Allison o olhou como se tivesse abominando sua atitude. Apenas colocou o dedo indicador em seus lábios e gesticulou negativamente. O mágico entendeu a mensagem de imediato e retrucou:

— Me desculpe.

Adam apenas sorriu de leve.

— Elas são as próximas. Devemos alertá-las. — Disse ele, se afastando dos dois.

— Você está sentindo algo de diferente? Alguma sensação estranha? — Allison se aproximou dele, caminhando lado a lado.

— Não. — Adam respondeu cabisbaixo.

— Eu não acho que a morte vá pega-los agora. — A voz de Bruce pegou-os de surpresa. Mesmo tendo a certeza de que Allison o repeliria de algum modo, ele resolveu arriscar.

Allison parou para pensar um pouco.

— Também acho. Adam, você não está sentindo nada. Isso pode significar uma parada. E já está tarde, não há como alertá-las agora, pois provavelmente já estão dormindo. — A jovem assistente de veterinária queria apaziguar a situação, colocar algum conforto em seus corações.

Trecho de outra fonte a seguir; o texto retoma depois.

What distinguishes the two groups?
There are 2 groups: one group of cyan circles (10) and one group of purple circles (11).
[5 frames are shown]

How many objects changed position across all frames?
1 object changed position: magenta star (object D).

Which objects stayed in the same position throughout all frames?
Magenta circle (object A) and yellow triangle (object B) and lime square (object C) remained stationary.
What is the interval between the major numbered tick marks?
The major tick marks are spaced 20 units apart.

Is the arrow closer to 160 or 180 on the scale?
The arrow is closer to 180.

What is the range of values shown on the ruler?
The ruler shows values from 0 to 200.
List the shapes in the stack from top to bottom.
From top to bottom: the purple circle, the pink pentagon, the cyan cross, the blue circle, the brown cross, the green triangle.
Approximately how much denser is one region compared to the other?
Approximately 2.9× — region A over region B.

— Pode até ser... Mas quanto mais rápido fomos, mais tempo teremos para bolar alguma coisa e destruir isso.

Todos se entreolharam.

x-x-x

16 de julho de 2012

Quando Allison pôs o casaco, ela queria ter certeza de que não havia esquecido nada. Olhou-se no espelho uma última vez, analisando cada ponto de seu corpo. Não satisfeita fez uma careta e se dirigiu até a porta. Apagou a luz com cuidado e fitou o quarto escuro. Era gratificante ter que cuidar de Adam, ter de ficar na casa da família dele por algum tempo. Era satisfatório para ela poder ajudá-lo a seguir em frente, coisa que não fizera com Chase.

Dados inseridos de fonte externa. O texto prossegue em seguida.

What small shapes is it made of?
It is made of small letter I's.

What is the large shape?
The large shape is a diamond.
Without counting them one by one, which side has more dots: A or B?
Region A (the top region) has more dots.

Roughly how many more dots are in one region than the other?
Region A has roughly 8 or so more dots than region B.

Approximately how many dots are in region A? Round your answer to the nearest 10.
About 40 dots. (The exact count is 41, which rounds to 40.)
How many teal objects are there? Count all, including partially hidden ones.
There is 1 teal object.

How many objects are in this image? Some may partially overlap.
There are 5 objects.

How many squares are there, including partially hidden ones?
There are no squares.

A casa estava dominada por um silêncio mortal. Caminhou com cuidado pelo corredor do andar de cima e passou pelo quarto de Samuel. Ele estava no trabalho e a curiosidade da garota falou mais alto. A porta entreaberta revelou por uma brecha uma pequena luz que clareava e formava um desenho na parede clara do quarto. Adam estava em seu quarto se arrumando, pois os dois iam até a casa de Paris. Já havia telefonado e a notícia de que suas ligações iriam para a caixa-postal a desmotivou. Então, percebeu que teria um tempo maior se fosse até lá para verificar.

A jovem entrou no quarto, sentindo um arrepio. Atritou uma das mãos contra o braço e observou o quarto por completo. A porta rangeu e ela saltou, sendo intimidada pelo objeto sobre uma cômoda. Era um notebook e ele estava ligado. Deve ser seu notebook do Sr. Berry. Por um segundo Allison sentiu-se uma intrusa naquela casa. E era de certo modo, mas não da maneira comum de ser. Ela apenas estava com o pensamento de que poderia ajudar.

Seria muita petulância verificar o que havia no computador, mas não tinha como lutar contra sua curiosidade. Falava mais alto do que ela mesma. Então levou a mão delicadamente até o objeto e pousou a mesma sobre a cômoda. Virou lentamente o computador e clicou no primeiro atalho que viu na área de trabalho. Foram apenas três segundos para que ela quase gritasse.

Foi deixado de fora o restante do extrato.